Your thoughts on this first budget of the coalition government?
As an engaged citizen with extensive public affairs experience, I see this budget speech as that of a statesman prioritizing the national interest.

There’s a saying: politicians think about the next election, while statesmen think about future generations.

That’s what I see in this speech. However, I’m concerned about whether our public service, as it currently stands, can carry out the ambitious reforms announced.

Real investment doesn’t come from meetings in closed rooms.

The budget has sparked many negative reactions among the public. Are they justified?
They’re predictable, but not justified—though understandable. For many years, Mauritians have been fed public money we didn’t have, financed by debt that’s reached its limit, burdening future generations.

People saw the budget as just a time for distributing gifts. It was time for leaders to remind them of the economic realities.

Everyone knows you can’t keep living beyond your means forever.

How would you describe this budget politically?
It’s an intelligent budget. But ministers will face a difficult political period. In the coming months, before the results show, they’ll need strong communication skills to soften the blow of unpopular measures.

The most disliked measure is likely the increase in retirement age, which is actually easy to explain: longer life expectancy, an aging population, and a shifting age pyramid.

This budget is clearly two-phased. On one side, the government increases revenue through higher taxes. On the other, it reduces spending on social benefits and citizen services. But is it happening too fast?

I don’t think so. As the saying goes, “cut your coat according to your cloth.”

Some of the proposed steps might not materialize, but a government that doesn’t make tough, unpopular decisions in its first year probably won’t do so later, especially before upcoming elections.
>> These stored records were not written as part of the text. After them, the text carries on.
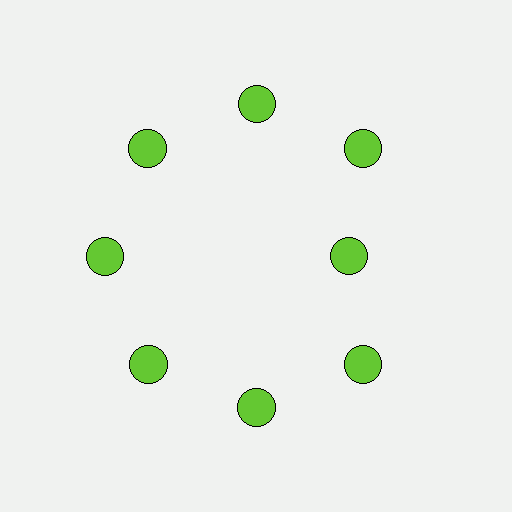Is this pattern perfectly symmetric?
No. The 8 lime circles are arranged in a ring, but one element near the 3 o'clock position is pulled inward toward the center, breaking the 8-fold rotational symmetry.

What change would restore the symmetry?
The symmetry would be restored by moving it outward, back onto the ring so that all 8 circles sit at equal angles and equal distance from the center.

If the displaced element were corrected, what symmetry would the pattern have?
It would have 8-fold rotational symmetry — the pattern would map onto itself every 45 degrees.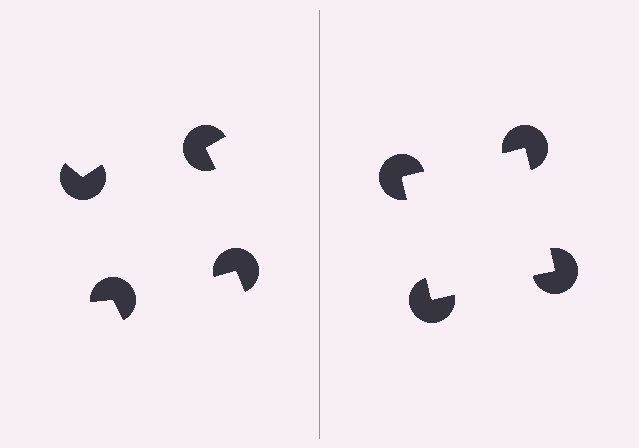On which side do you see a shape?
An illusory square appears on the right side. On the left side the wedge cuts are rotated, so no coherent shape forms.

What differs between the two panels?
The pac-man discs are positioned identically on both sides; only the wedge orientations differ. On the right they align to a square; on the left they are misaligned.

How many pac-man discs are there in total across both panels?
8 — 4 on each side.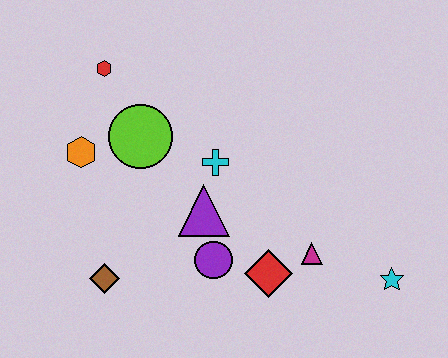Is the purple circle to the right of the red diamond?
No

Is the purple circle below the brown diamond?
No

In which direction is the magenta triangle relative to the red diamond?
The magenta triangle is to the right of the red diamond.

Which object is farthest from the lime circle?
The cyan star is farthest from the lime circle.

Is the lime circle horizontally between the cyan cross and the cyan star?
No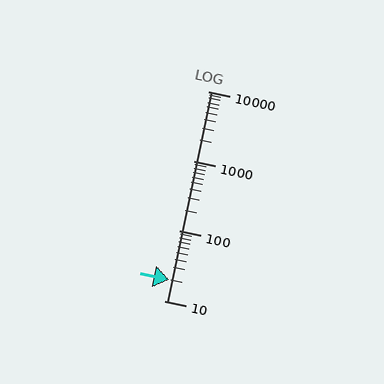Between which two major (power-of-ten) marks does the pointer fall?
The pointer is between 10 and 100.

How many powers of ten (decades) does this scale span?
The scale spans 3 decades, from 10 to 10000.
What about the other measures? Will they be enough to revive the economy and create new sectors?
Reviving the economy means returning to growth—growth that’s notably stronger than the short-term projections. Growth depends heavily on investment, especially private investment, both local and foreign.

To attract foreign investors, we need to actively seek them out—Mauritius did this successfully for years.

It’s not about holding meetings behind closed doors; it’s about going to them and convincing them.

I recall a time when I, as Minister of Industry, literally went door-to-door to potential foreign investors.

Does this budget represent the promised break during the electoral campaign?
Yes, quite significantly. It features a new tone and more current language. But the real change will be in implementation. Past speeches often had little follow-through. The real challenge now is how the government will supervise these reforms and whether our public service, now a shadow of its former self, can manage and innovate effectively.

Are we seeing a shift toward neoliberal policies with measures like cutting subsidies and increasing citizen responsibility?
I see no ideological shift in the budget speech. It reflects a social-democratic tradition: taxing the wealthy while protecting the vulnerable as much as possible.

However, I’m not sure the most vulnerable are truly supported. In such a small country, it’s actually quite feasible to target aid more precisely. We know the names and faces of the poor.

Do the new tax measures unfairly penalize the middle class and small entrepreneurs?
Small businesses already struggling may suffer from some of the new taxes.

There’s a contradiction: on one hand, the government wants them to contribute to import substitution; on the other, they’re caught in a new tax net.

The government aims to revive growth through targeted public investments. Is that realistic now?
Not enough. We need to attract many more foreign investors. They are out there, being courted worldwide.

Mauritius has assets; the challenge is to play the right cards. The real competition happens elsewhere.

But the game is played with capable, convincing actors. Unfortunately, I hear about disastrous road shows based on poor diplomatic outreach.